Albert Pujols Approaches 500 HRs… And Nobody Cares

RaulIbanez

Sometimes you read a piece and it says everything you feel.

Bob Nightengale does just that with an article from the USA Today on Albert Pujols and his pending milestone 500th homerun.

The reason the Angels were able to justify (at least to themselves) that Albert was worth the 240 million dollar contract they offered was that they were going to get one of the all-time greats, yes. But with that ‘all-time great’ status came the accoutrements.

When Albert would pass another great – HEADLINES. When Albert would hit a significant baseball number – HEADLINES. You could almost see them counting the amount of things he was on pace to break or pass in the history of the game and salivate.

But now, as the 500 HR plateau could be reached as soon as a few games from now, the attention is barely a murmur. If you count this post and Bob’s column above that’s two places I found talking about it.

Maybe a few more if you dive deep into the Google.

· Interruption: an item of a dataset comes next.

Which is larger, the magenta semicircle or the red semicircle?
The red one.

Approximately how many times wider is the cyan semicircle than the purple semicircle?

Almost 18,000 players have played Major League Baseball. 25 of them have hit 500 home runs. Yes, even with the steroids, this is a pretty effing special.

Leave it to Fred McGriff for some perspective…

The Crime Dog (and Tom Emanski pitchman) reminds people who has the BFIB and why it hasn’t been on the national radar:

“I think we all thought Albert had a chance to hit 700 homers after seeing what he did in St. Louis,” says McGriff, “but it’s been tough for him out in L.A. Maybe that’s why he’s not getting the attention I’m sure if he was still in St. Louis, they’d be blowing it up pretty good out there.”

Yup.

That’s another sad truth in the contract that kept Albert, ironically, from getting the due he deserved.